Asher Allen

No. 21
- Position: Cornerback

Personal information
- Born: January 22, 1988 (age 38) Tucker, Georgia, U.S.
- Listed height: 5 ft 9 in (1.75 m)
- Listed weight: 194 lb (88 kg)

Career information
- High school: Tucker
- College: Georgia (2006–2008)
- NFL draft: 2009: 3rd round, 86th overall pick

Career history
- Minnesota Vikings (2009–2011);

Career NFL statistics
- Total tackles: 134
- Sacks: 1
- Forced fumbles: 1
- Pass deflections: 11
- Interceptions: 4
- Stats at Pro Football Reference

= Asher Allen =

American football player (born 1988)

Asher Allen (born January 22, 1988) is an American former professional football player who was a cornerback for three seasons in the National Football League (NFL) for the Minnesota Vikings.
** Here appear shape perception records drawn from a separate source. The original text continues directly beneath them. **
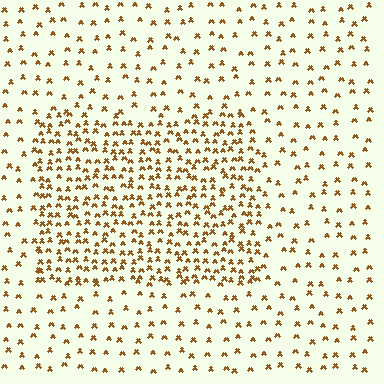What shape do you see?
I see a rectangle.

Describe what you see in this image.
The image contains small brown elements arranged at two different densities. A rectangle-shaped region is visible where the elements are more densely packed than the surrounding area.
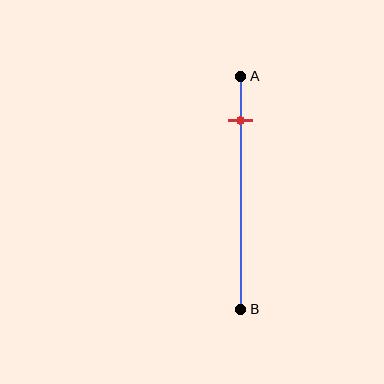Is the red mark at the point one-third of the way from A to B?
No, the mark is at about 20% from A, not at the 33% one-third point.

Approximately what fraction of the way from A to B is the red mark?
The red mark is approximately 20% of the way from A to B.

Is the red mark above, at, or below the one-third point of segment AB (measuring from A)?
The red mark is above the one-third point of segment AB.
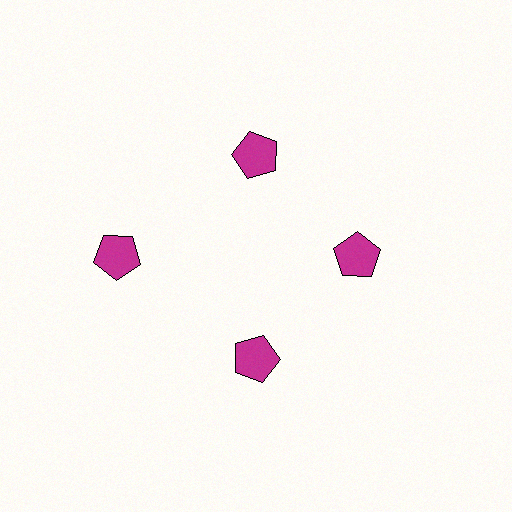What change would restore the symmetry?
The symmetry would be restored by moving it inward, back onto the ring so that all 4 pentagons sit at equal angles and equal distance from the center.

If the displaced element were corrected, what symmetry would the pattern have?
It would have 4-fold rotational symmetry — the pattern would map onto itself every 90 degrees.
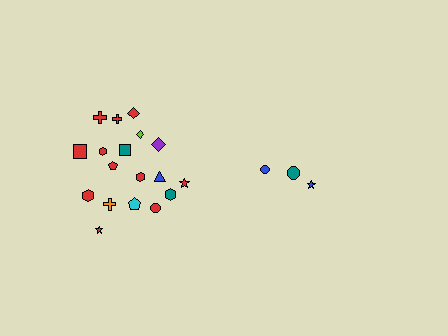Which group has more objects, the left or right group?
The left group.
After playing college football for Georgia, he was selected by the Vikings in the third round of the 2009 NFL draft.

==Professional career==

Allen made his NFL debut in week 7 against the Pittsburgh Steelers due to an injury to starting cornerback Antoine Winfield. In the game, Allen made two key fourth quarter plays. He first made a touchdown-saving tackle on a kick return by Stefan Logan. Later in the drive he caused a fumble on Steelers quarterback Ben Roethlisberger, resulting in a fourth down. In week 11 against the Seattle Seahawks, Allen intercepted a pass from Matt Hasselbeck for his first NFL interception. He was placed on injured reserve at the end of the 2011 season due to a concussion. After three seasons of play, he announced his retirement from the NFL on May 30, 2012.

Pre-draft measurables
| Height | Weight | Arm length | Hand span | 40-yard dash | 10-yard split | 20-yard split | 20-yard shuttle | Three-cone drill | Vertical jump | Broad jump | Bench press |
| 5 ft 9+1⁄2 in (1.77 m) | 194 lb (88 kg) | 29+1⁄2 in (0.75 m) | 8+1⁄2 in (0.22 m) | 4.65 s | 1.60 s | 2.66 s | 4.30 s | 6.93 s | 35.0 in (0.89 m) | 9 ft 7 in (2.92 m) | 22 reps |
All values from NFL Combine

==Personal==
Allen is a cousin of former Dallas Cowboys wide receiver Michael Irvin. Allen is married and is a member of the Jehovah's Witnesses.